“Vera Paints a Scarf”- Honoring the Life and Designs of Vera Neumann
For Proust, a tea-soaked madeleine was the portal to memory, but for me it was the show “Vera Paints a Scarf” at Manhattan’s Museum of Art and Design. The show celebrates not only the scarves but also the tableware, clothing, posters, stationery, and paintings created by the eponymous designer. Back then, I didn’t even think to associate the name, scrawled in loose, jaunty script, with an actual person. It seemed like the name of a product, only slightly more resonant than Kleenex or Mattel, though I did like the little ladybug (more on that later) that was part of the logo.
Instead, I was captivated by the bright colors, the breezy, slightly insouciant style, the sheer joy of the designs, which were easy mix of natural elements like trees, flowers—lots of flowers—birds, insects (that ladybug again) fruits, and vegetables, along with more abstract patterns, some sinuous and lyrical like her paisleys, others more geometric or linear. Of the ladybug she said that it “means good luck in every language.” Both her palette and her aesthetic felt fresh and distinctly modern, the shifts and tunics designed for girls like me, or maybe the girl I aspired to be—think 1960s model Twiggy in one of those little dresses and a pair of go-go boots and you get the idea.

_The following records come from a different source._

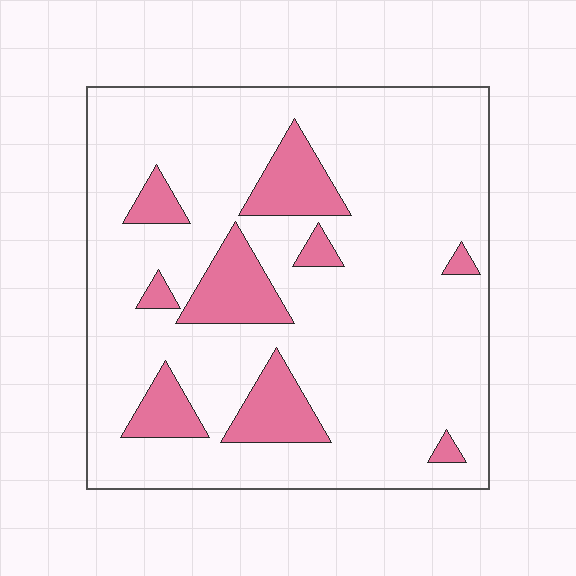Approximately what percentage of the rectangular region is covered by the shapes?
Approximately 15%.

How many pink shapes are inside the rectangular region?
9.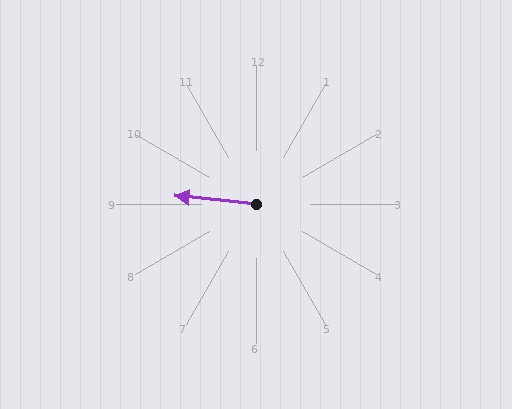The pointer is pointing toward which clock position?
Roughly 9 o'clock.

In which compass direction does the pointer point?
West.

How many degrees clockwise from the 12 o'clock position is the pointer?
Approximately 276 degrees.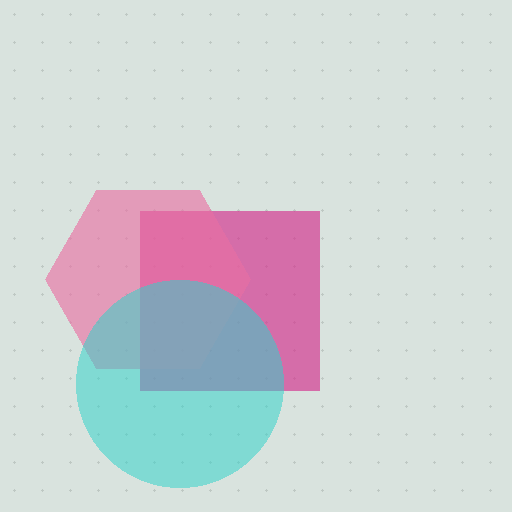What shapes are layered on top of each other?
The layered shapes are: a magenta square, a pink hexagon, a cyan circle.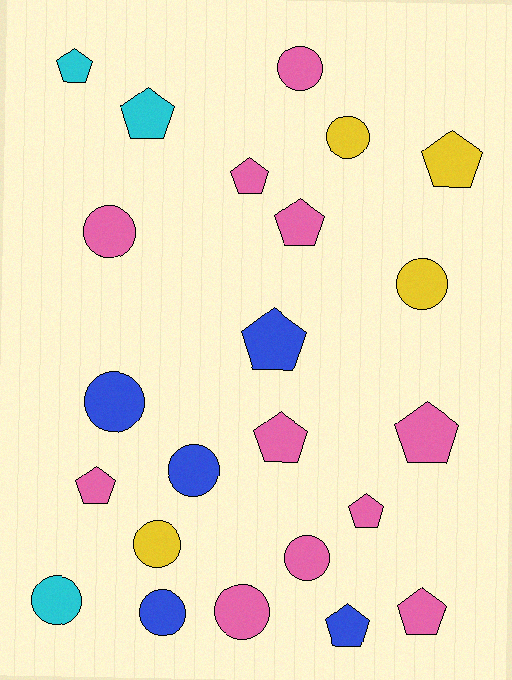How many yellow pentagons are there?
There is 1 yellow pentagon.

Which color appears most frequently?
Pink, with 11 objects.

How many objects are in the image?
There are 23 objects.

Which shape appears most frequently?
Pentagon, with 12 objects.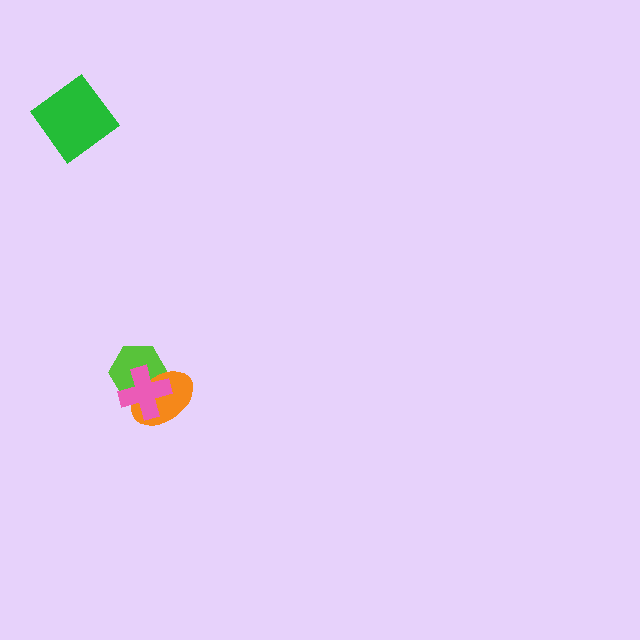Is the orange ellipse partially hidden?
Yes, it is partially covered by another shape.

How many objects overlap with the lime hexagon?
2 objects overlap with the lime hexagon.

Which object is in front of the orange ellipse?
The pink cross is in front of the orange ellipse.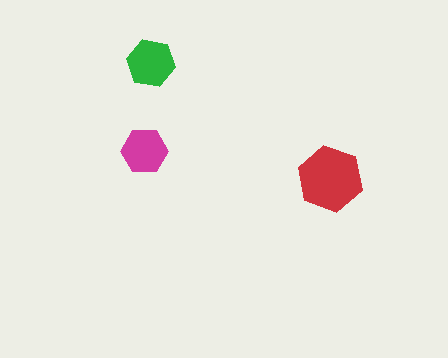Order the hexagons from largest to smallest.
the red one, the green one, the magenta one.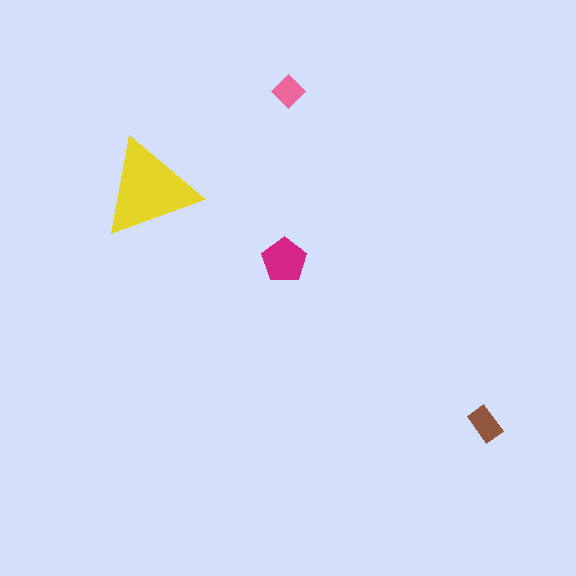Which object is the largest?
The yellow triangle.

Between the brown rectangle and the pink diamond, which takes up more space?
The brown rectangle.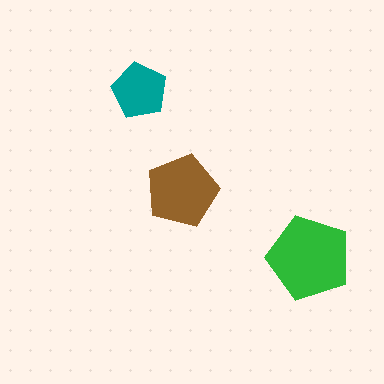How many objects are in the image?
There are 3 objects in the image.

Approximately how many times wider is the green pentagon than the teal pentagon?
About 1.5 times wider.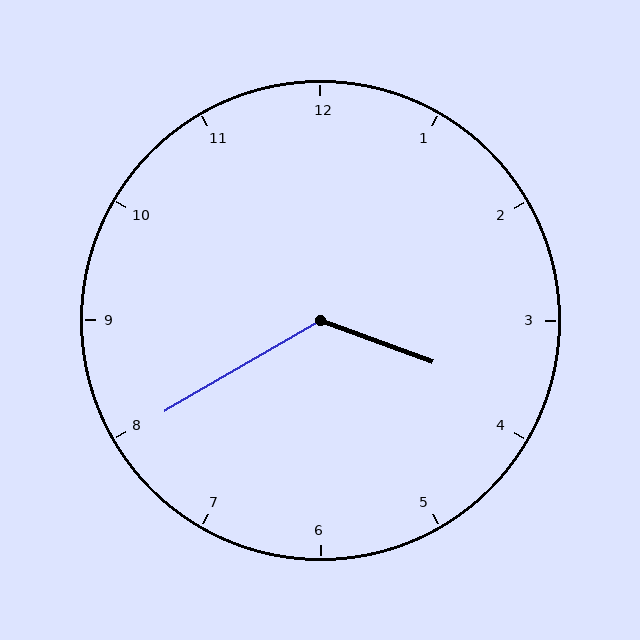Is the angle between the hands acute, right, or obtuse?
It is obtuse.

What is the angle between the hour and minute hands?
Approximately 130 degrees.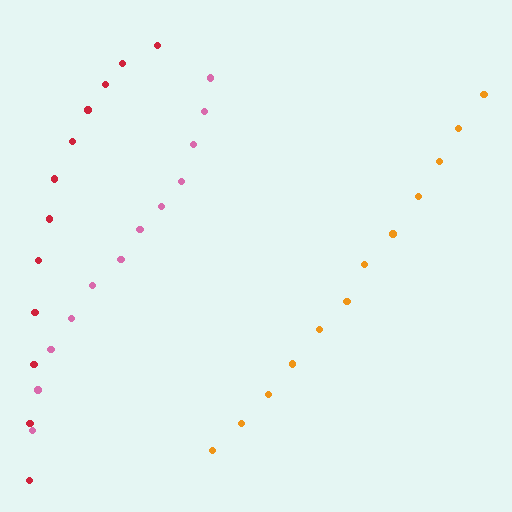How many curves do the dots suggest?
There are 3 distinct paths.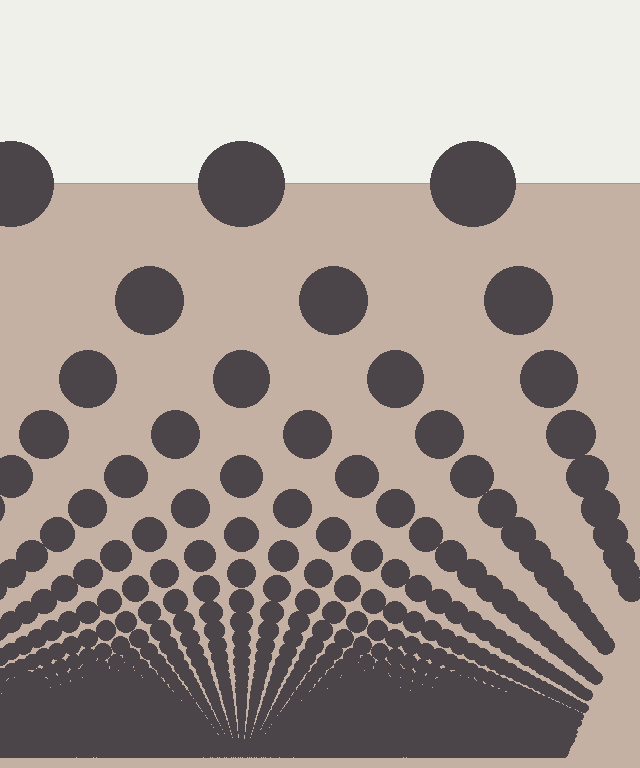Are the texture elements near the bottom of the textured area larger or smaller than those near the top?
Smaller. The gradient is inverted — elements near the bottom are smaller and denser.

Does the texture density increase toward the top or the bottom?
Density increases toward the bottom.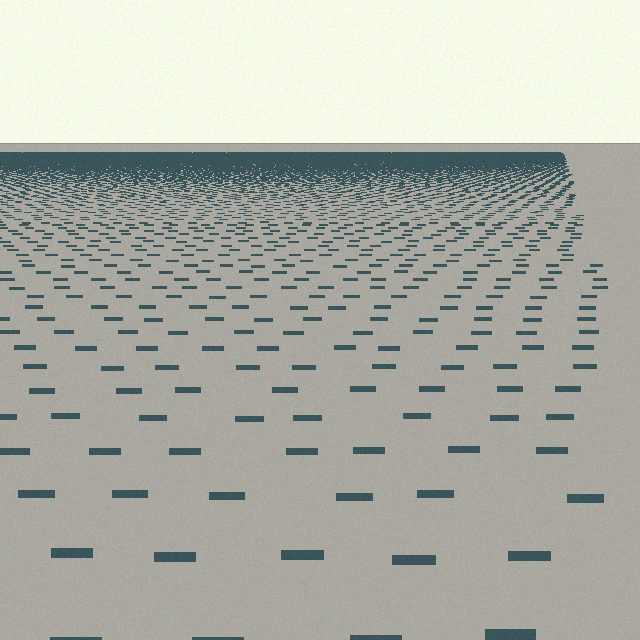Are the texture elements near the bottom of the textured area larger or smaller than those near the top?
Larger. Near the bottom, elements are closer to the viewer and appear at a bigger on-screen size.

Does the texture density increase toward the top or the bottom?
Density increases toward the top.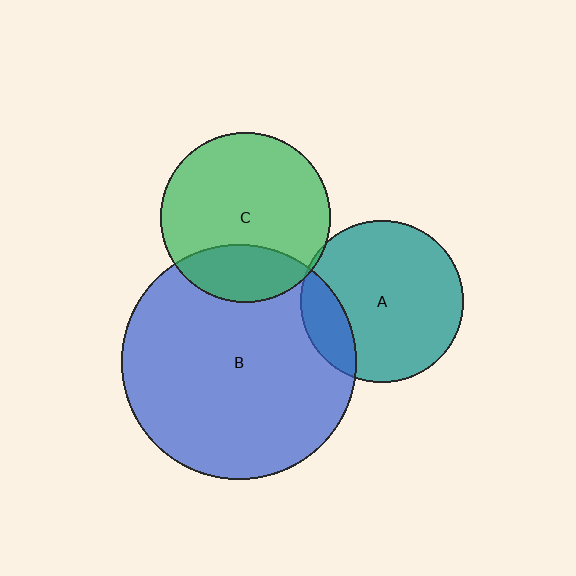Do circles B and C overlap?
Yes.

I don’t know how or when I lost track of Vera, though I do recall occasionally encountering the scarves in my perpetual second-hand-shmatte hunt, when such a discovery would be accompanied by a whiff of nostalgia and even melancholy. So walking into the show at MAD was a thrill that brought it all rushing back—color, the whimsy, the echo of the girl I was when I first discovered her.